Tout le monde l'observa sans bouger, les yeux grands ouverts. Pensaient-ils la voir exploser sur place, retapissant les murs de la boutique de son sang et ses organes ? Ou bien imaginaient-ils qu'elle allait tout simplement disparaître, aspirée dans ce mystérieux couteau ?

Pourtant, il ne se produisit rien. Absolument rien. Tout demeurait calme et silencieux. Helja testa sa nouvelle acquisition comme s'il s'agissait d'un poignard tout à fait ordinaire, quand la femme conclut :

— L'arme vous a désignée. Vous êtes prêtes à l'utiliser et à l'abreuver de sang. Mais n'attendez pas trop, si elle ne se nourrit pas, elle risque de chercher ses victimes d'elle-même.

Elle prononçait ces derniers mots en posant son regard à tour de rôle sur Charlie et Bastet.

— Ne vous en faites pas pour ça, répondit Helja en rangeant le couteau à sa cuisse. Maintenant, qu'avez-vous pour cette jeune fille qui débute tout juste dans l'art du meurtre ?

Tous les trois quittèrent la vieille boutique une heure plus tard, chargés de nouvelles armes. Fière et heureuse de son poignard, l'impatience brûlait en Helja, avide de se servir de son nouvel arsenal. Pour Charlie, Ly avait conseillé un bâton en bois extensible, de la taille d'un bras, capable de s'adapter à toute situation. Gravé de runes et de symboles étonnants, il provoquait une brûlure à qui compte le touchait. C'était pour cela que la fillette avait dû se couvrir les mains de gants en cuir kakis avant de pouvoir s'en saisir ?.

Pendant encore un long moment, Helja, Bastet et Charlie vagabondèrent dans les nombreuses ruelles sinueuses de la ville souterraine, à la recherche de tout ce qui pourrait leur être utile pour la mission.

Chez Bric à Brac et Abracadabra, boutique spécialisée dans les bibelots magiques de seconde zone, ils trouvèrent un petit sac en peau de mouton d'une couleur marron et à l'aspect misérable. Pourtant, il était enchanté pour pouvoir contenir tout un tas d'objets, que ce soit un simple grimoire ou bien une étagère toute entière. Ils dénichèrent même une carte interactive de Gallia. Le parchemin ensorcelé pouvait tracer des itinéraires dictés à la voix, agrandir une partie précise du pays ou bien indiquer les ressources disponibles aux alentours. Il y avait encore une dizaine de fonctions utiles que le vendeur leur incita à découvrir plus tard.

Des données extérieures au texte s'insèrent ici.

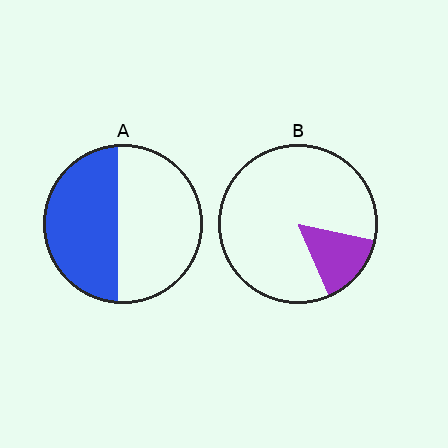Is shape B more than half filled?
No.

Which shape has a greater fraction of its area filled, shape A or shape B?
Shape A.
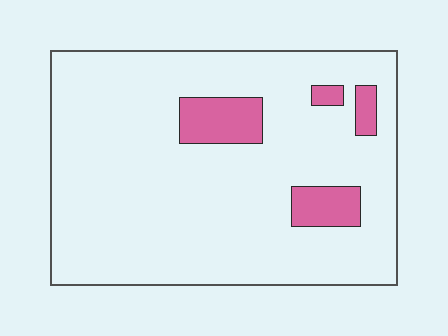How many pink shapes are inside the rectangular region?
4.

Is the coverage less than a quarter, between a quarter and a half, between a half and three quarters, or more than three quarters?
Less than a quarter.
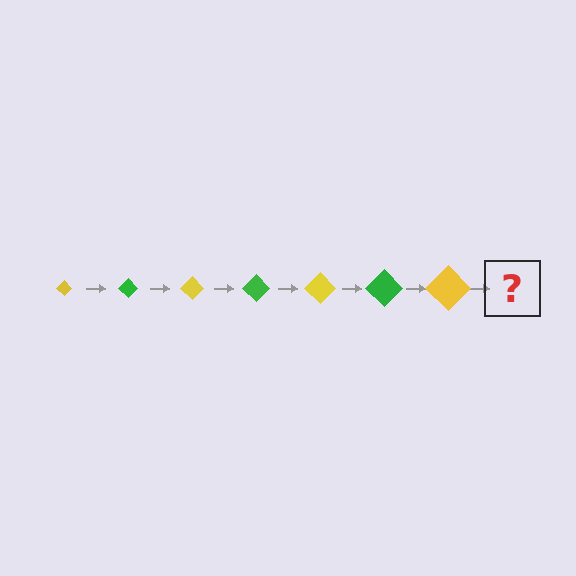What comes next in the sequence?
The next element should be a green diamond, larger than the previous one.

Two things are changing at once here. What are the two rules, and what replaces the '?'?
The two rules are that the diamond grows larger each step and the color cycles through yellow and green. The '?' should be a green diamond, larger than the previous one.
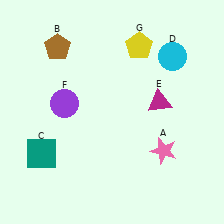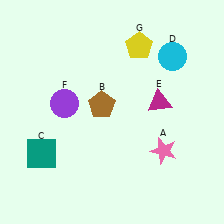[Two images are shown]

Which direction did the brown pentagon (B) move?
The brown pentagon (B) moved down and to the right.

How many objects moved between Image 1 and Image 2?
1 object moved between the two images.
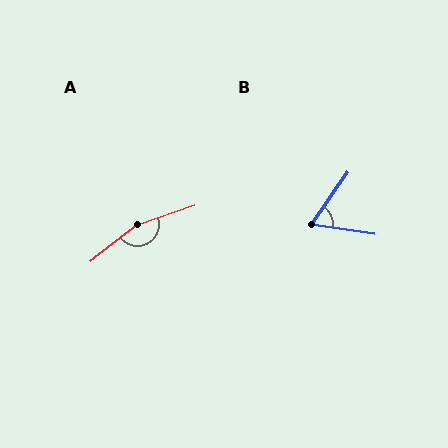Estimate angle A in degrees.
Approximately 160 degrees.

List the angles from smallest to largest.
B (64°), A (160°).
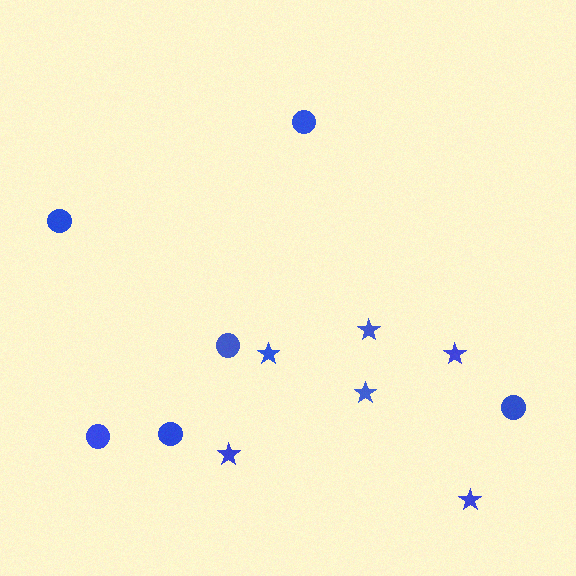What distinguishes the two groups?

Juste à côté, ils entrèrent chez Le Temps sans Temps, un bazar tenu par un homme aux cheveux et à la moustache aussi blancs que ses yeux. Ici, des milliers de sabliers, de toutes les tailles et toutes les formes possibles et inimaginables y étaient entassés. Parfois bien installés et parfois empilés les uns sur les autres. Helja y retrouva le même que celui dans le bureau de la reine souterraine, avec son contenu noir et lumineux, montant dans le tronçon supérieur. C'était le seul dans la boutique.

Ils tombèrent également sur des cadrans solaires sculptés, des clepsydres, des montres à goussets au tic-tac mélodieux et des sphères qui retenaient de véritables microclimats. Finalement, ils partirent sans rien acheter, même si Bastet trouvait la grande horloge de grand-mère aux multiples aiguilles intéressantes.

C'est sûrement chez Potions sans Pression qu'ils passèrent la plus grosse partie de la journée. Helja y remplit abondamment le sac sans fond de tout ce qu'elle jugeait important pour leur voyage. Ainsi, ils se retrouvèrent avec une douzaine de fioles, de pots ou de bouteilles aux couleurs les plus excentriques, comme celle d'un ton cerise tirant sur le mauve qui servait à endormir quiconque se tient à proximité.

La sorcière dénicha plusieurs herbes et ingrédients utiles qu'elle fourra sans ménagement dans la besace, ainsi qu'un manuel sur les nouvelles recettes de potions sorti au cours du cycle. Il est vrai que la couverture vantant le secret de la formule d'une mixture qui pouvait provoquer à la fois boutons, diarrhée et vomissement l'avait tout de suite attirée.